Quality Control: Interpretations, as well as results from multiple sources, were cross-validated to ensure accuracy. When a certain claim (e.g., very high adsorption capacity) featured, we checked other works that either backed up this claim or conflicted it. We scrutinized the methods of the experiments (was the capacity measured in real-life or pristine lab conditions, for instance?) to contextualize the results. Discrepancies or debate in the literature are mentioned in the discussion section .References were organized using a reference management software (e.g. EndNote or Mendeley) to ensure all relevant sources were cited and no omissions occurred [34]. Based on the methodology set out above more than 100 relevant sources were reviewed and key information synthesized. The subsequent Results and Discussion sections comprise the aggregated findings, organized by the key strands of nano-enabled carbon capture pathways and then discuss their implications in terms of conventional pathways [35].

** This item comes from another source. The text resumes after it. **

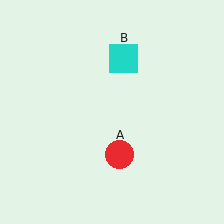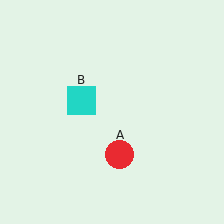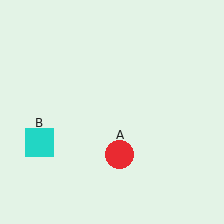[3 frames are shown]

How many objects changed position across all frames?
1 object changed position: cyan square (object B).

The methodical approach used to examine recent developments in CO₂ capture technologies based on nanomaterials is presented in this section. The scope excluded non-nano or post-capture utilization and was restricted to nano-enhanced capture techniques (adsorbents, absorbents, and membranes). Below is a summary of how different nanotech categories are classified and how their performances compare[25, 36, 37]. Figure 2: flowchart showing research steps used in the review process].

Table 2 Classification of Nanotechnology Categories[33]

Table 3 Comparing the CO₂ Capture Performance of Different Nanotechnology Categories [33]

Figure 2 The Great Research Steps series flowchart.[33]

Results

We focused on applications of nanotechnology for carbon capture, and through our extensive literature review found substantial advancements in this area. The findings are categorized under three broad technical headings: (1) nano-structured solid adsorbents, (2) nano-enhanced liquid absorbents (nanofluids), and (3) nano-enabled membranes for gas separation. For each category, we summarize the performance of these new techniques compared to traditional methods based on representative studies from 2018-2025.[38].CO₂ Capture by Nano-Structured Solid Adsorbents.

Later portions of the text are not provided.